En una ocasión, allá por
la Inglaterra de principios del siglo XX, el escritor y ensayista G. K. Chesterton presentaba su obra El hombre que fue jueves (una reflexión
metafóricamente exquisita –Borges lo adoraba- sobre el libre albedrío y el mal
en todas sus formas). Entonces, a la pregunta de ¿es usted un demonio?, el premio Nobel de Literatura respondía: soy un hombre, y por lo tanto, tengo dentro
de mí todos los demonios.
Y es que la maldad, como bien sabía Chesterton y como
bien han contado también muchas otras grandes plumas de la literatura y el
pensamiento a lo largo de la historia universal, es capaz de adoptar siniestras
formas, sinuosas a veces, y más embelesadas y aparentemente inocuas, otras. Uno
piensa, quizá por eso de que cuanto mejor
es uno, más difícilmente llega a sospechar de la maldad de los otros, que
decía Cicerón, que la gente es buena por naturaleza, por ciencia infusa, casi
así como por ley natural, como casi sin quererlo. Uno, presa de una especie de
humanismo crédulo y casi estúpidamente ingenuo, confía en sus semejantes como
si éstos estuviesen hechos casi a semejanza de una, y cree que Chesterton se
equivocaba tildando de maldad ciertos actos que, en la vida real, no eran en
verdad más que errores de forma, pequeños defectos, despistes inocuos, pequeños
traspiés de carácter sin importancia, que todxs tenemos porque somos humanos,
porque nadie es perfecto y porque dos o tres argumentos de verdad comúnmente aceptada
me bastan para creer -soy idiota, lo sé, no me juzguen- que las personas malas,
las dañinas de verdad, las irremediablemente tóxicas, ésas que te ponen la vida
a morir si te descuidas, existen sólo en la ficción. Pero no.
Chesterton tenía razón cuando afirmaba que la Biblia nos dice que amemos a nuestros vecinos y a nuestros enemigos porque, probablemente, se trata de la misma gente.
Y
es que, efectivamente, son la misma gente. Son los mismos. Los que tras la
ignominiosa reforma laboral de este gobierno contratan y despiden trabajadoras
con un dinero subvencionado y público que no costea la explotación, la
precariedad y el mobbing al que se ven expuestas, por pura codicia sangrante y
por el puro placer de hacer daño; los que han reventado el mobiliario urbano y
las famosas “Pes” durante estas fiestas por darse el gustazo de hacer el mal,
por el puro placer de hacer daño; los que acosan psicológicamente a sus
trabajadoras y las adeudan dinero y horas por el puro placer de abusar de su
poder y hacer daño; los que corean a voz en grito “maricón el que no bote”

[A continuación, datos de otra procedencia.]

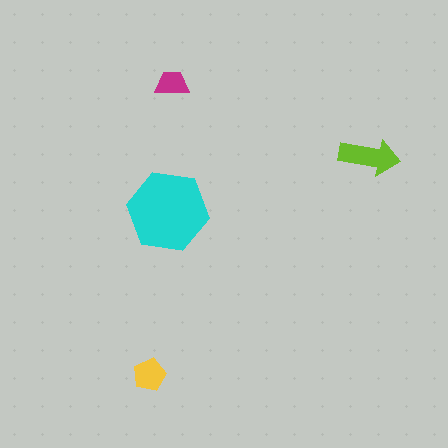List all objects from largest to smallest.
The cyan hexagon, the lime arrow, the yellow pentagon, the magenta trapezoid.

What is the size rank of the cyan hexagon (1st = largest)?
1st.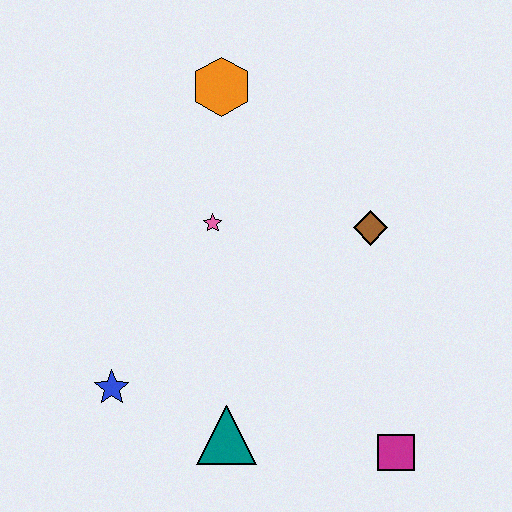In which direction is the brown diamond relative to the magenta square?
The brown diamond is above the magenta square.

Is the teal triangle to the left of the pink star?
No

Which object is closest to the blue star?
The teal triangle is closest to the blue star.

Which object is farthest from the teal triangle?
The orange hexagon is farthest from the teal triangle.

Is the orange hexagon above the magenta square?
Yes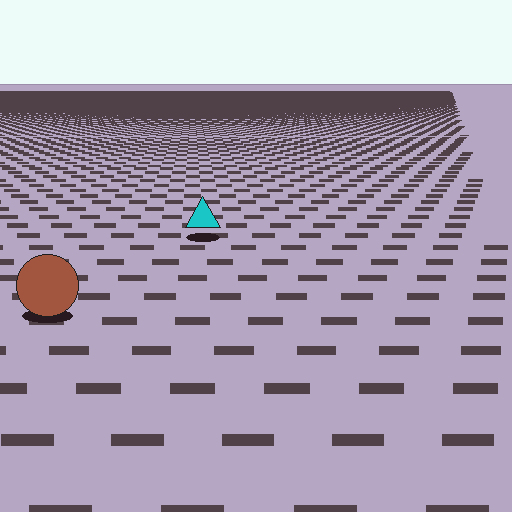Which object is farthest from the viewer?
The cyan triangle is farthest from the viewer. It appears smaller and the ground texture around it is denser.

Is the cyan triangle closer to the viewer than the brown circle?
No. The brown circle is closer — you can tell from the texture gradient: the ground texture is coarser near it.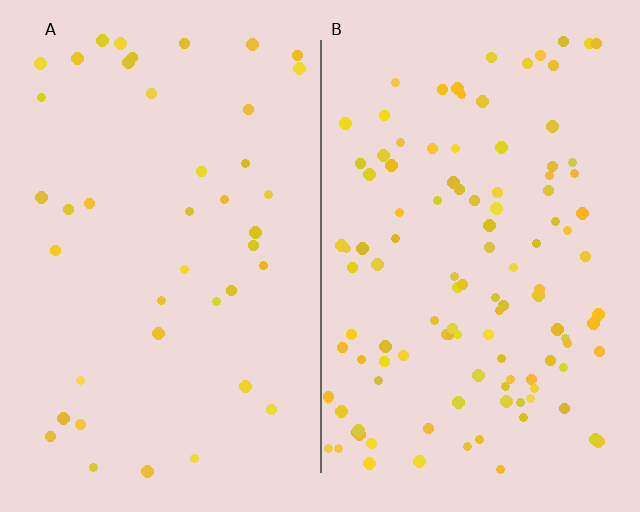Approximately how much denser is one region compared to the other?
Approximately 2.7× — region B over region A.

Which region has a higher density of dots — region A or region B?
B (the right).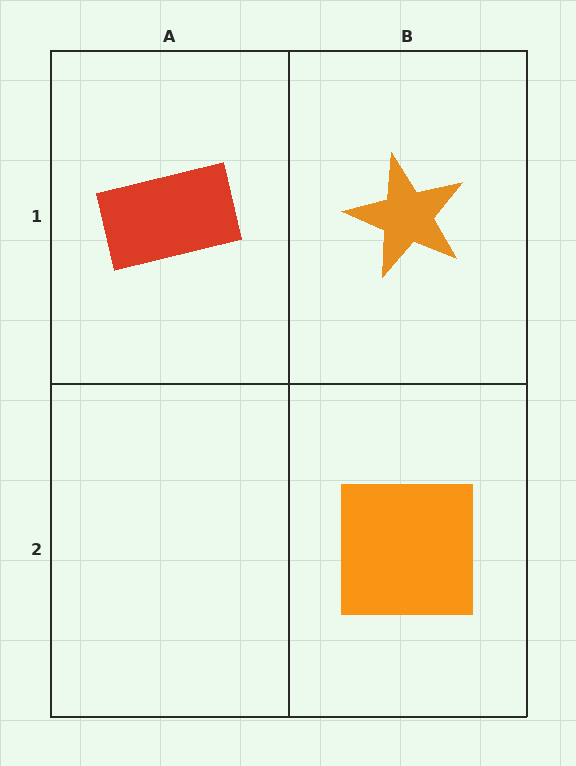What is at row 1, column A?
A red rectangle.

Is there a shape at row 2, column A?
No, that cell is empty.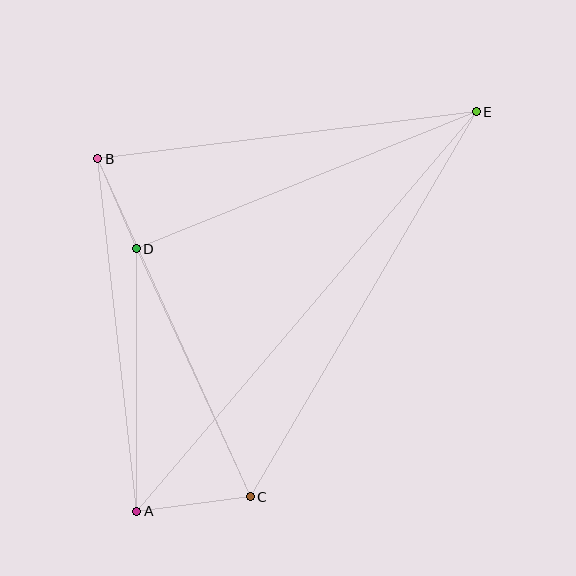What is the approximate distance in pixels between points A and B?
The distance between A and B is approximately 354 pixels.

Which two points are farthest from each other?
Points A and E are farthest from each other.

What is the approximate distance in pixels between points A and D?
The distance between A and D is approximately 262 pixels.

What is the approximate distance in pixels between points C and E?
The distance between C and E is approximately 446 pixels.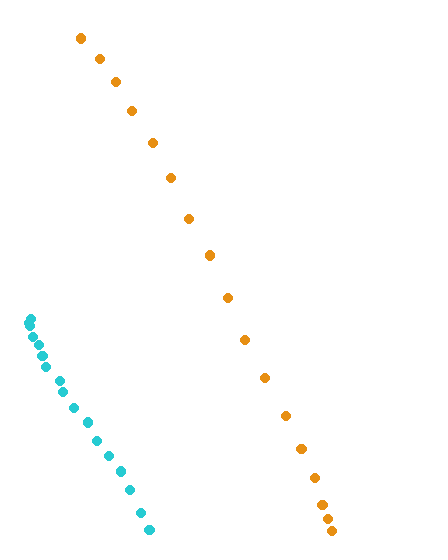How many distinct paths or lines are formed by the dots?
There are 2 distinct paths.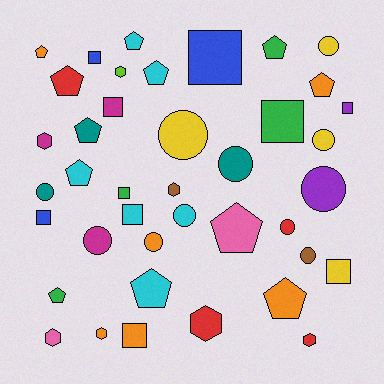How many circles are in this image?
There are 11 circles.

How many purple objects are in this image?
There are 2 purple objects.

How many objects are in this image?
There are 40 objects.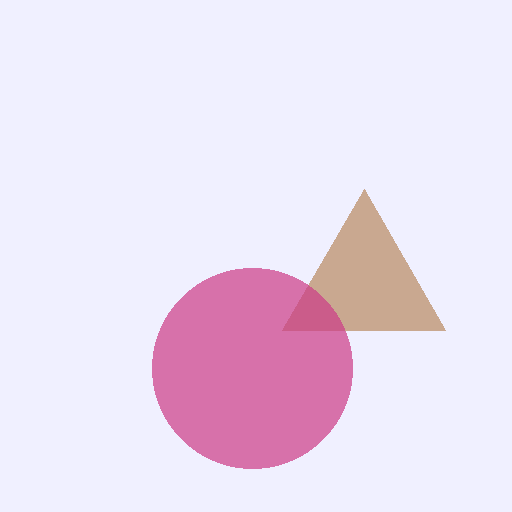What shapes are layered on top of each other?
The layered shapes are: a brown triangle, a magenta circle.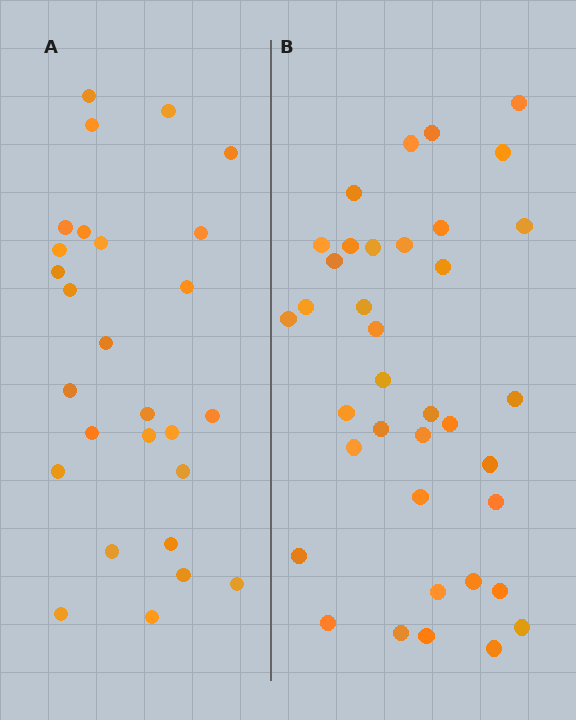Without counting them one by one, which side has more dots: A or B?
Region B (the right region) has more dots.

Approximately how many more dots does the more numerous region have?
Region B has roughly 10 or so more dots than region A.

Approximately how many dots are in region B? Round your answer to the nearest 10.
About 40 dots. (The exact count is 37, which rounds to 40.)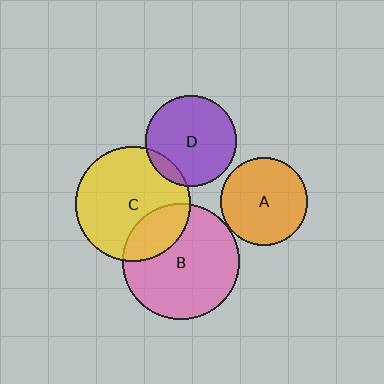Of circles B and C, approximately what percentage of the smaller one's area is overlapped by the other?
Approximately 25%.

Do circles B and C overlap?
Yes.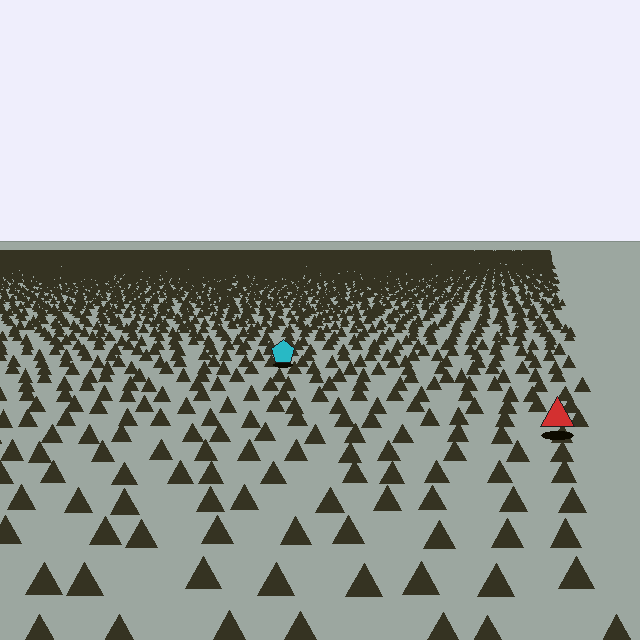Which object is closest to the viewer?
The red triangle is closest. The texture marks near it are larger and more spread out.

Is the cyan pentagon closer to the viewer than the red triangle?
No. The red triangle is closer — you can tell from the texture gradient: the ground texture is coarser near it.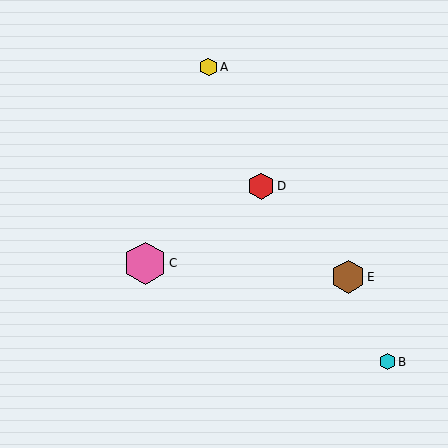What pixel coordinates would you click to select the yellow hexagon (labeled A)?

aireando orgullosos su homofobia y propagando el odio en plenas fiestas
patronales por el puro placer de hacer daño; los que pagan cientos de euros
para ver cómo un animal es torturado, humillado y, finalmente, asesinado, por
el puro placer de hacer daño; los que, de hecho, torturan y humillan y asesinan
a un animal, a cualquier animal, a un ser vivo, a cualquier ser vivo, por el
puro placer de hacer daño; los que saquean los cuerpos de las mujeres, las
vidas de las mujeres, a golpe de acoso callejero y machocracia, a golpe de
silbido, chanza, pavor o sobresalto, porque sienten que así son los dueños de
las calles, y de ellas, también, qué demonios, por el puro placer de hacer
daño. Nuestras conocidas, nuestras jefas de sección, nuestros novios
despechados, nuestras amantes, nuestros cuñados, nuestras hermanas, nuestros
párrocos y ese vecino tan discreto y tan amable que siempre saludaba en el
rellano.
También lo dijo Chesterton: los cuentos de hadas superan la realidad no porque nos digan que los dragones existen, sino porque nos dicen que pueden ser vencidos. Efectivamente, basta un gesto valiente para matar a Yago, una denuncia, una evidencia, un clamor, antes de que a Desdémona le hiera de muerte nuestra indiferencia.